Sleep, tiny babe! how sweet thy lot to-day,
To join thy heart’s life to that of a flower,
Within thy looks let sleep alone hold sway,
Dreams angel only in thy breast have power.
ON A CHILD’S GRAVE.
WHO measured out thy struggle, say,
Young child, now gone to sleep, away
From all earth’s grief and gladness?
Thou didst but see its springtime here,
Yet in thy looks but dwelt the tear,
Within thine heart sore sadness.
Now is thy calm restored to thee,
Now sleep’st thou deep and blissfully,
As ‘neath the storm and shower
Doth rest the fallen flower.
That lot is sweet, that victory fair,
To fall at morn, an
d yet to share
The day’s full wages for it.
Ah, many walked in sorrow’s dale,
And saw its dawn oppressed with bale —
Saw, peaceless, eve fall o’er it;
But came not, as thou, to their goal
With purified and spotless soul,
When Heaven from sorrow bade them,
To where the palms should shade them.
LIFE AND DEATH.
LIFE’S fair angel sat upon the Maker’s right,
In her childhood still the Earth reposed below;
And the Highest looked in anger from his height
On the first sin, that already there did grow.

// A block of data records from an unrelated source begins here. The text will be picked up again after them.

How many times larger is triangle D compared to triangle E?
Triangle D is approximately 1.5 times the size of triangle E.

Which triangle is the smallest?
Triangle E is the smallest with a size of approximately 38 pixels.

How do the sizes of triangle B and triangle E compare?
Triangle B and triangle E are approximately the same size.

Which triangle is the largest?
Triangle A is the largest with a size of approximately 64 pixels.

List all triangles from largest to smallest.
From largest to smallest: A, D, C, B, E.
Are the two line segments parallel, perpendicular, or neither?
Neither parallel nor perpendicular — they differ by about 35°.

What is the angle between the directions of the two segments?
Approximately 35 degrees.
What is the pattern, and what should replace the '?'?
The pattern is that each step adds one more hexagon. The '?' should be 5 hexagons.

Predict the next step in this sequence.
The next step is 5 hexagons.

Fly, so did God say unto life’s Angel then, —
Bearing punishment to Earth’s guilt-covered dale!
Not a joy shall bloom for ever there again,
Not a being ‘scape from evanescence’ bale!

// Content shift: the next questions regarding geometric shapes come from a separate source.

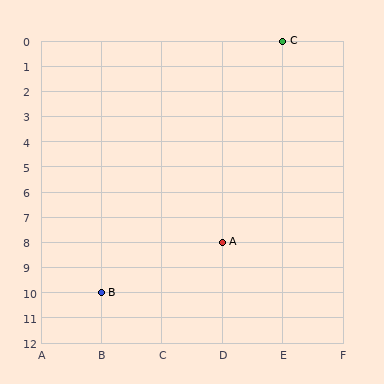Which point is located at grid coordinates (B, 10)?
Point B is at (B, 10).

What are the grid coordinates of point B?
Point B is at grid coordinates (B, 10).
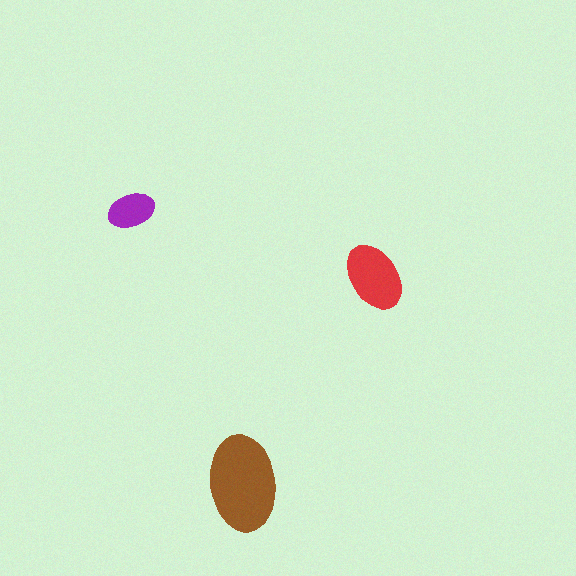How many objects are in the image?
There are 3 objects in the image.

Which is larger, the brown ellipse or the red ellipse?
The brown one.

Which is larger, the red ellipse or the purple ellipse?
The red one.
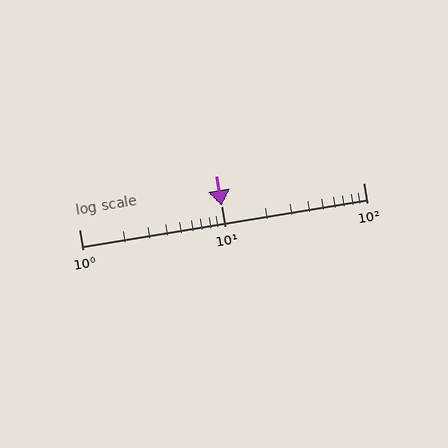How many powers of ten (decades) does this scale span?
The scale spans 2 decades, from 1 to 100.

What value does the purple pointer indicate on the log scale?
The pointer indicates approximately 10.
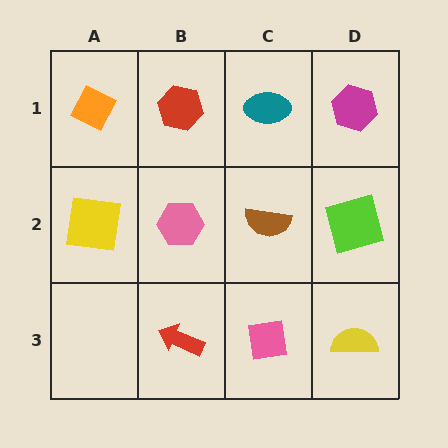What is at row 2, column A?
A yellow square.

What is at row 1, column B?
A red hexagon.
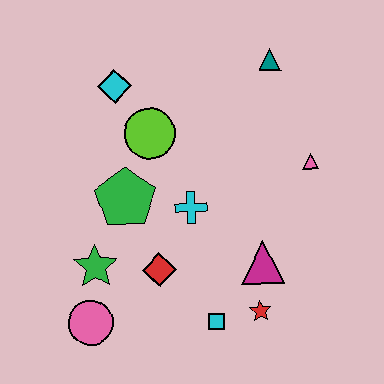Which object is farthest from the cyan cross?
The teal triangle is farthest from the cyan cross.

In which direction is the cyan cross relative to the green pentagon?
The cyan cross is to the right of the green pentagon.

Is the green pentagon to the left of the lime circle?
Yes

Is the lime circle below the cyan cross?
No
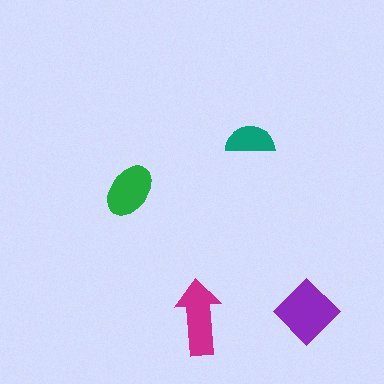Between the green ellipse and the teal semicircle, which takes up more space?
The green ellipse.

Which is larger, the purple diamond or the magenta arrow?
The purple diamond.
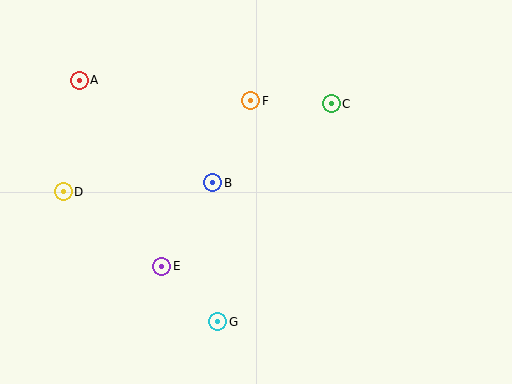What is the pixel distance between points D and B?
The distance between D and B is 150 pixels.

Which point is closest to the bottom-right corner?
Point G is closest to the bottom-right corner.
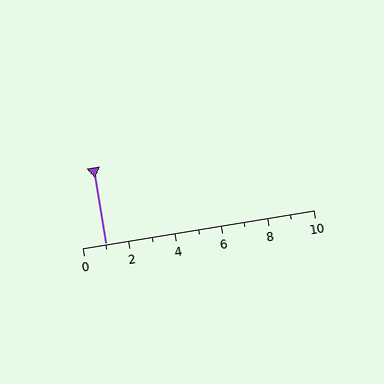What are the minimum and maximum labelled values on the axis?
The axis runs from 0 to 10.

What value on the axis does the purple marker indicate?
The marker indicates approximately 1.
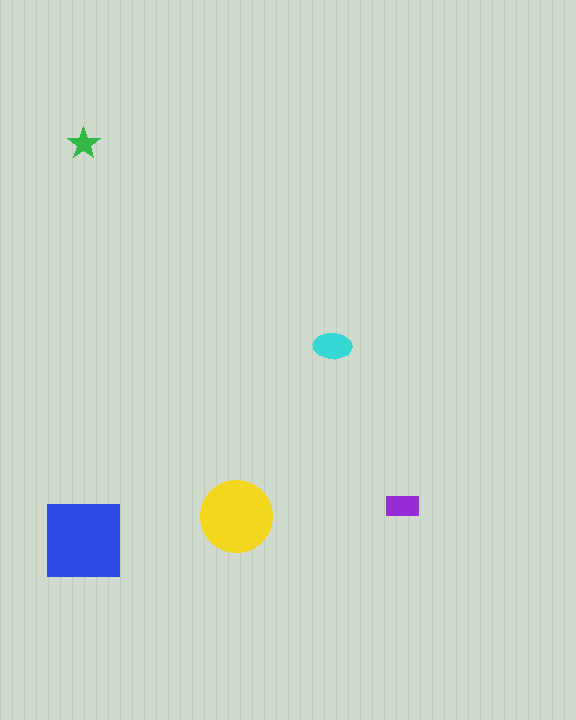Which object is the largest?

And God’s envoy flew down to the sinful land:
At his Lord’s behest the scythe swang from its sheath.
Saw the son of dust the traces of his hand,
And, affrighted, named the luminous angel Death;
And the mighty Reaper spareth not, his glave
Crusheth seedlings slight, and stately oaks doth smite,
High and low, and rich and poor, and king and slave,
All before his sternness quake, before his might.
But out of the victims whom he felleth there,
Gathers he, what noble hid in them had lain;
Sifts it but from dust’s contagion, to transfer
All atoned unto its God, its home again.
OLD AGE.
ON the past art thou thy grief expending,
Grand old man, reserved and silent wending
Slow thy way through chill old age’s plain?

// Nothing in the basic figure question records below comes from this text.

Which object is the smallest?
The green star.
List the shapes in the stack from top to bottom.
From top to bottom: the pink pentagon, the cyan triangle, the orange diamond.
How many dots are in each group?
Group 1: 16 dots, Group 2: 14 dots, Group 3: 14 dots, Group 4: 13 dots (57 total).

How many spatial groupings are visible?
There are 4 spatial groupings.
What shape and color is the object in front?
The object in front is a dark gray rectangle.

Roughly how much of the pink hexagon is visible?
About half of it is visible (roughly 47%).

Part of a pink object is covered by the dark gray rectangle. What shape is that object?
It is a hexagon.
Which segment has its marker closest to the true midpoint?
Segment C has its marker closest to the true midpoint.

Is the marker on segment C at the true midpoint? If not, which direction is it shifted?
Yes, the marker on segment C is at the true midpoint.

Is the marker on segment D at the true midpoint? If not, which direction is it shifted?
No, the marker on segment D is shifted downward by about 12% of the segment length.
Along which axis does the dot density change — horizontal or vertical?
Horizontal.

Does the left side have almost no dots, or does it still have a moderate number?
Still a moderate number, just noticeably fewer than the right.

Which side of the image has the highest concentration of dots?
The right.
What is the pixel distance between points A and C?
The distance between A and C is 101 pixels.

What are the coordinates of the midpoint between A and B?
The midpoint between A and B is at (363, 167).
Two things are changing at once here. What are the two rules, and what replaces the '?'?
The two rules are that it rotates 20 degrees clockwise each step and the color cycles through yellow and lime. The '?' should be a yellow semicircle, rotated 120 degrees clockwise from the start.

On the hours dost thou regretful ponder,
When thou nursed’st each feeling’s wealthy wonder,
And the youthful, fervid pulse was swelling,
Now with blissfulness and now with pain?
No delight upon thy road is growing,
Love’s and honour’s standards bravely flowing
Far from thy deserted pathway soar;
And content’s sweet breezes balsam-laden,
Goblets’ nectar and the rosy maiden,
Quicken weaklings, quicken slaves oppressed,
Ah, but quicken thine own self no more.
Are thy pains and struggles then redressed
By those limbs with Time’s deep stamp impressed,
This desire, that ne’er its goal attained?